The operation is as follows:

to obtain the kinase complex, 10ml of HeLa S3 cell extract S100 was diluted with 40ml of 50mM HEPES, pH7.5, adjusted to 40% ammonium sulfate, and incubated on ice for 30 minutes. The precipitate was dissolved in 5ml SEC buffer (50mM HEPES, pH7.5, 1mM DTT, 0.5mM EDTA, 10mM 2-glycerophosphate), centrifuged at 20,000Xg for 15 minutes, and filtered through a 0.22 μm filter. Samples were applied to a 320ml Superose-6 FPLC column (Amersham pharmacia Biotech AB, Uppsala, Sweden) which had been equilibrated with SEC buffer and operated at a flow rate of 2ml/min at 4 ℃. Pooled molecular weight standards corresponding to 670kDaQuasi-elution time fraction, activation was performed. Activation was performed at 37 ℃ with 100nM MEKK 1. delta., 250. mu.M MgATP, 10mM MgCl₂5mM Dithiothreitol (DTT), 10mM 2-glycerophosphate, and 2.5 μm microcystin LR were incubated for 45 minutes. The activated enzyme was stored at-80 ℃.

The test substance was dissolved in DMSO (2. mu.l), and 43. mu.l of the activating enzyme (diluted 1: 25 in reaction buffer: 50mM HEPES, pH7.5, 10mM MgCl) was added at 25 ℃₂5mM DTT, 10mM beta-glycerophosphate, 2.5 μm microcystin LR) for 30 minutes. Add 5. mu.l of substrate peptide (Biotin- (CH)₂)₆-DRHDSGLDSMKD-CONH₂) (200. mu.M), the mixture was incubated for one hour with 150. mu.l of 50mM HEPES, pH7.5, 0.1% BSA, 50mM EDTA, antibody [ 1: 200 ]]The reaction was quenched.
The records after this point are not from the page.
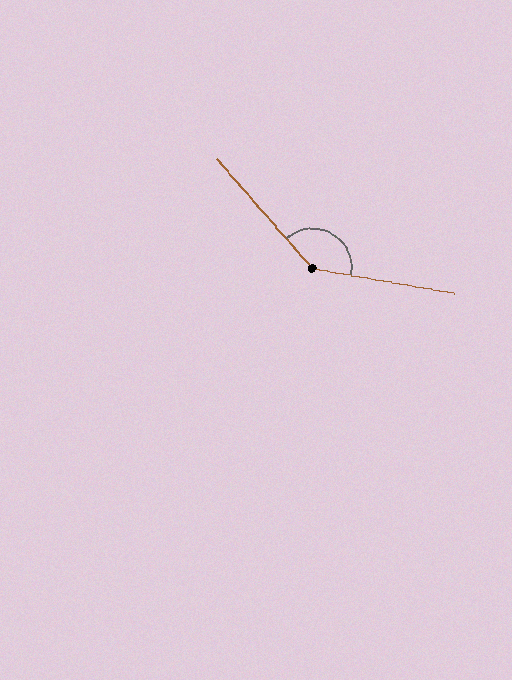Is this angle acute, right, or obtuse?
It is obtuse.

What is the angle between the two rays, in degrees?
Approximately 141 degrees.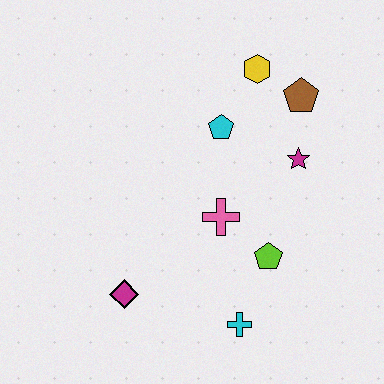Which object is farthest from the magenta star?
The magenta diamond is farthest from the magenta star.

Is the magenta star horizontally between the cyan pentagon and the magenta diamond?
No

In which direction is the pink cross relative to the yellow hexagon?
The pink cross is below the yellow hexagon.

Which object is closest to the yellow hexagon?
The brown pentagon is closest to the yellow hexagon.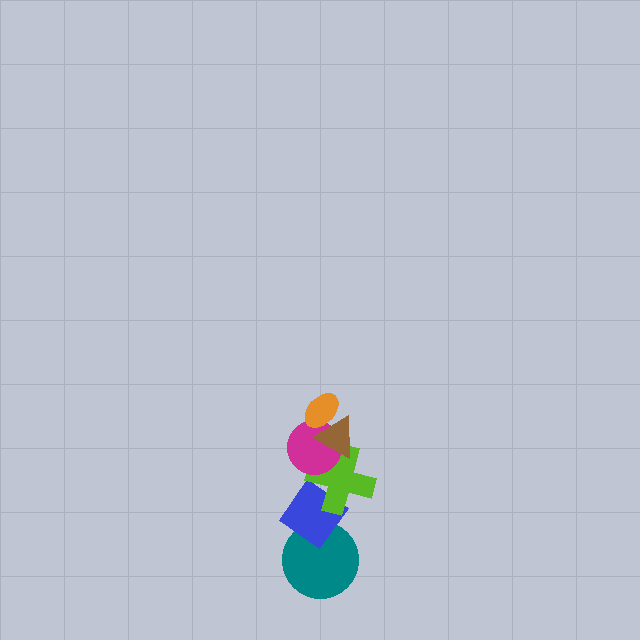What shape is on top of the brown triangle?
The orange ellipse is on top of the brown triangle.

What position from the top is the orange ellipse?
The orange ellipse is 1st from the top.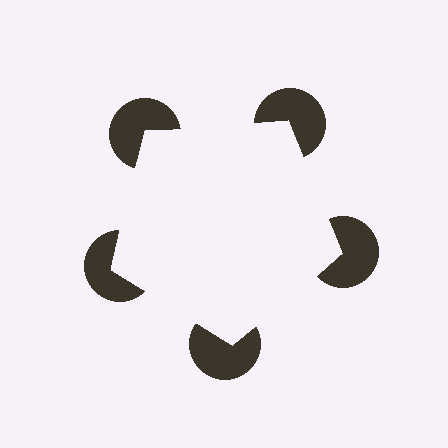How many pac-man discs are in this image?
There are 5 — one at each vertex of the illusory pentagon.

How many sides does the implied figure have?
5 sides.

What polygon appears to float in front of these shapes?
An illusory pentagon — its edges are inferred from the aligned wedge cuts in the pac-man discs, not physically drawn.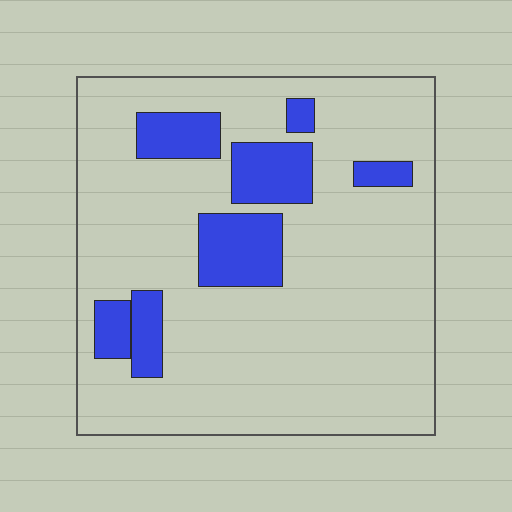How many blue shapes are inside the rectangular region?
7.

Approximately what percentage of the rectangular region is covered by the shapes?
Approximately 20%.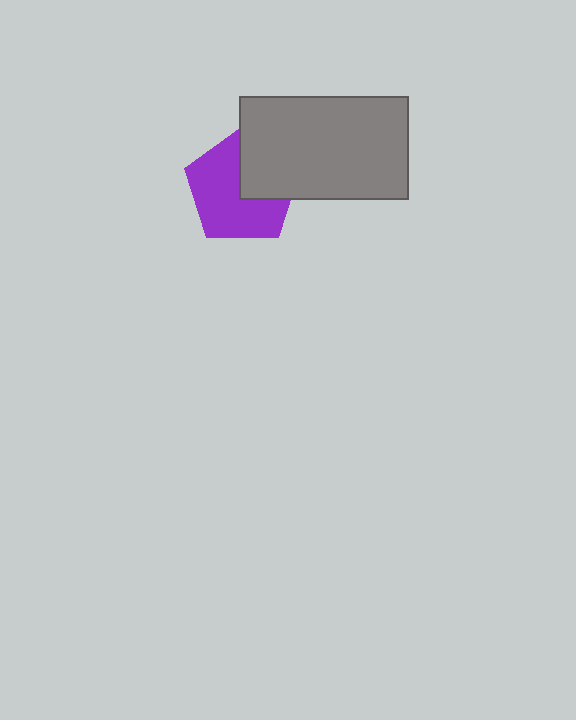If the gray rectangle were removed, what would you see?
You would see the complete purple pentagon.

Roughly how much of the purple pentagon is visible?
Most of it is visible (roughly 65%).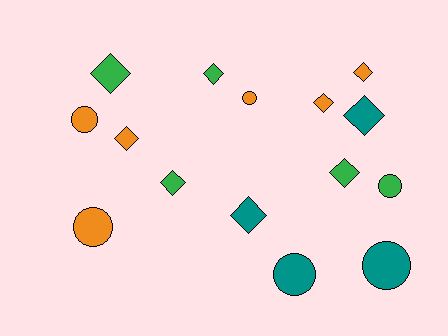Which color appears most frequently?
Orange, with 6 objects.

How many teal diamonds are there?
There are 2 teal diamonds.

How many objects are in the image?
There are 15 objects.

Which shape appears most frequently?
Diamond, with 9 objects.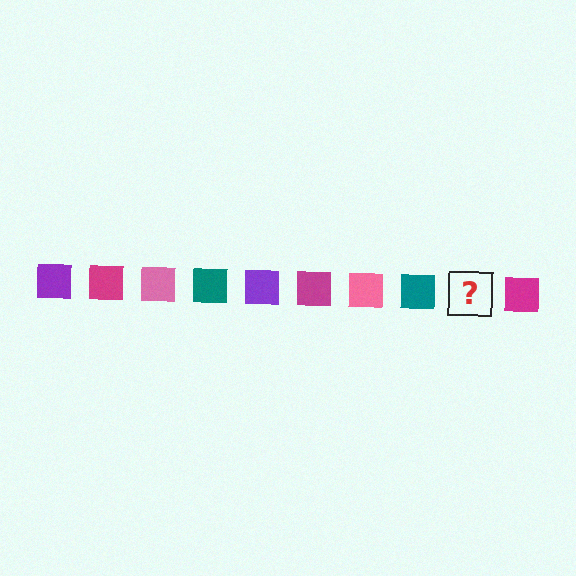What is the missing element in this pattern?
The missing element is a purple square.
Then 100. mu.l of quenched reaction mixture or standard phosphopeptide dilution series (biotin- (CH)₂)₆-DRHDS[PO₃]GLDSMKD-CONH₂) Transferred to protein A plates (Pierce Chemical Co., Rockford, IL, USA) and incubated for 2 hours with shaking.

After 3 washes with PBS, 100. mu.l of 0.5. mu.g/ml streptavidin-HRP (horseradish peroxidase) (diluted in 50mM HEPES/0.1% BSA) was added over 30 minutes. After 5 washes with PBS, 100. mu.l TMB substrate (Kirkegaard & Perry Laboratories, Gaithersburg, Md., USA) was added and 100. mu.l 0.18M sulfuric acid was added to stop the color development. The absorption at 450nm was measured. Standard curves were generated by linear regression based on the 4-parameter dose-activity relationship. Using this standard curve, the enzymatic activity or the inhibitory effect of the test substances on them is quantified.

PKA, PKC, CK II methods

cAMP-dependent Protein Kinase (PKA), Protein Kinase C (PKC) and casein kinase II (CK II) were measured at an ATP concentration of 50 μm using the corresponding kit from UpstateBiotechnology according to the manufacturer's instructions. However, instead of the Phosphocellulose filter, a multi-sieve plate (Millipore; Phosphocellulose MS-PH, cat. MAPHHNOB10) and corresponding suction system were used. The plates were then measured in a Wallac MicroBeta scintillation counter. In each case 100. mu.M of test substance was used.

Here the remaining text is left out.